Kerman, Joopar, Mahan donderdag 16 augustus

(herschreven versie , zie Zahedan)

's Morgens rijden we naar het stadscentrum, we parkeren langs de Emam Khomeinie straat en stappen opnieuw naar de Bazaar. We bezoeken het badkamermuzeum. Een tradionele gerenoveerde Haman (badhuis) met enkele wassen beelden. Piet maakt vele kiekjes met het digitaal fototoestel en Barbara verzameld foto's van de prachtige tegeltjes aan de muur.

In de bazaar kopen we een ruime lichte pofbroek voor papa Koen en iets later ook voor Naas. Piet voelt zich niet zeer lekker deze morgen en blijft met mama, Barbara en Sofie wachten in een park terwijl ik met Naas naar de post ga. De post is open maar de postzegelverkoper is er niet. We nemen een taxi naar de kamion en middagmalen midden in de hoofdstraat waar het nu zeer rustig is. De siesta wordt hier door eenieder gerespecteerd.

Onze derde poging om onze brieven (rappels aan de klanten van Hokus Pokus) te versturen is succesvol. We kunnen tot vlak voor de post rijden, al moeten we daarvoor een paar blokjes rijden aangezien er hier ook op de meeste plaatsen eenrichtingsverkeer is. Tijdens de siesta is dit echter geen enkel probleem. Van de 35 loketten is er dit maal weer één lokket open: het lokket van de postzegelverkoper.

Om de grote baan te vermijden rijden we via Joopar naar Mahan. Joopar is een rustig dorp dat als bedevaartsoord dienst doet. Bussen vol devote moslims komen hier bidden in een mausoleum. Wij zijn vooral geïnteresseerd in het plafond: duizenden spiegeltjes in een typisch persisch patroon reflecteren het licht naar alle kanten.

We doen nog wat inkopen en vinden kip in blik .

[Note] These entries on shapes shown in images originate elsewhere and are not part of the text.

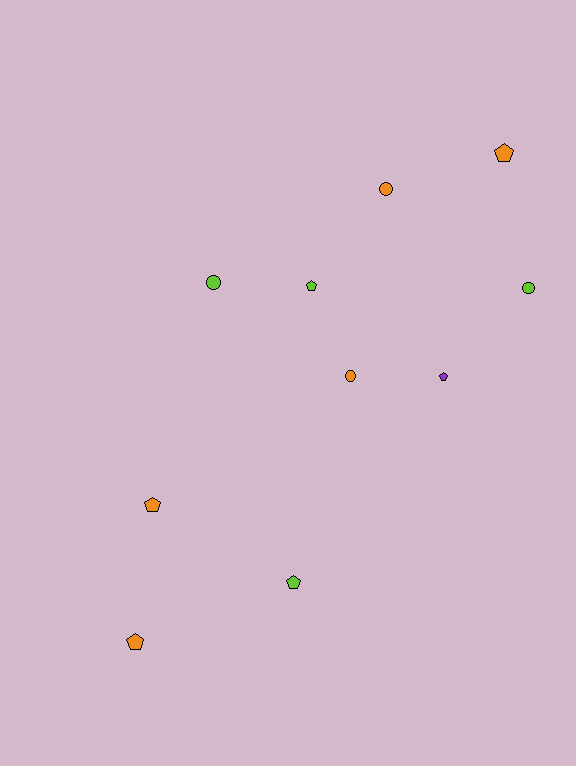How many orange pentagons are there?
There are 3 orange pentagons.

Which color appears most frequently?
Orange, with 5 objects.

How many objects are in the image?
There are 10 objects.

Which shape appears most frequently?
Pentagon, with 6 objects.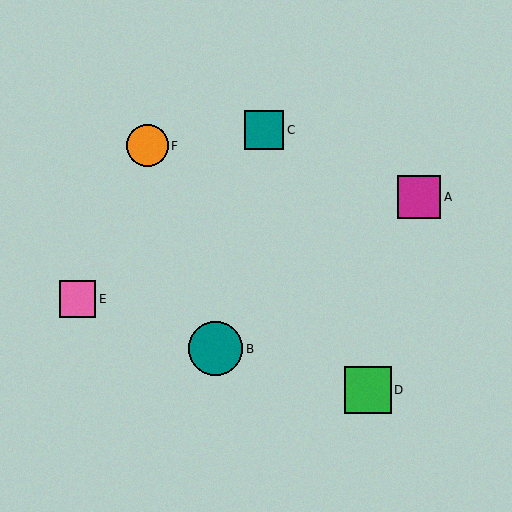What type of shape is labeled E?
Shape E is a pink square.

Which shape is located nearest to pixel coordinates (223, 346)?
The teal circle (labeled B) at (216, 349) is nearest to that location.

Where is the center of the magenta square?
The center of the magenta square is at (419, 197).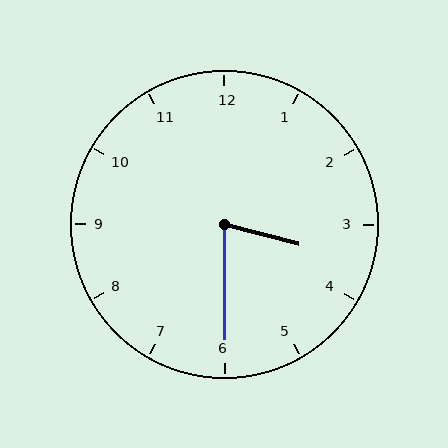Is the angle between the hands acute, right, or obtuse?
It is acute.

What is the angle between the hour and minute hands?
Approximately 75 degrees.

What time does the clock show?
3:30.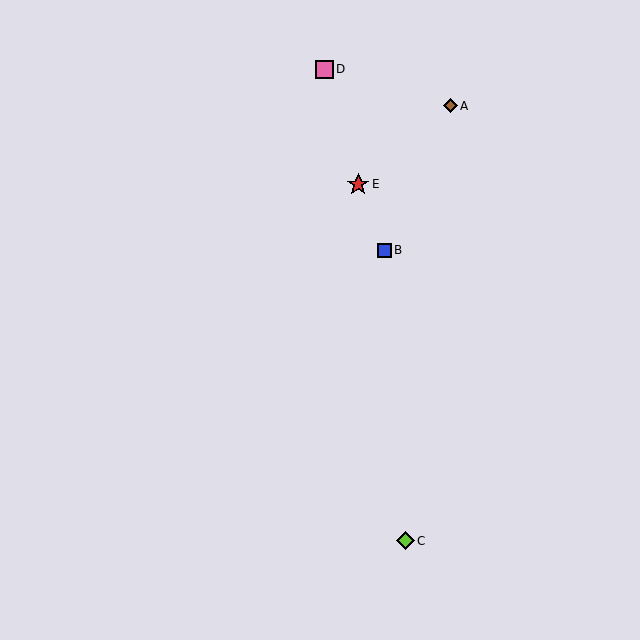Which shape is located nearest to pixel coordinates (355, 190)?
The red star (labeled E) at (358, 184) is nearest to that location.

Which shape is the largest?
The pink square (labeled D) is the largest.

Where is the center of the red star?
The center of the red star is at (358, 184).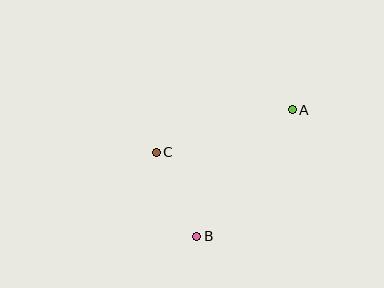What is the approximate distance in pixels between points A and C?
The distance between A and C is approximately 143 pixels.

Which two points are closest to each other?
Points B and C are closest to each other.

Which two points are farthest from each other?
Points A and B are farthest from each other.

De volgende halte is het mausoleum in Mahan. Als ik de kamion in een zijstraat parkeer, zwaaien er twee mensen vanop het dak van het mausoleum: het zijn de twee duitsers die we in Yazd ontmoetten. We krijgen de telefoonnummers en e-mail adressen van Martin Kunz die in Singapore werkt voor Siemens (MA.KUNZ@GMX.DE). Sympathiek Arnold (de hollandie) is er niet meer bij: hij is op weg naar de caspische zee. Het mausoleum is zeer groot en mooi: drie prachtige binnenpleinen met water en grote bomen. We beklimmen er ook het dak en Piet en Sofie mogen tot helemaal boven in een minaret (een siegarret volgens Sofie). Barbara en Naas zijn ondertussen "thuis" aan het kaarten. Vijf kilometer buiten Mahan parkeren we voor de tuin van een onbekende prins. Als de bussen met lawaaierige iranies weg zijn en we gehaktballetjes met bonen en bulgar hebben genuttigd wordt het rustig om te slapen.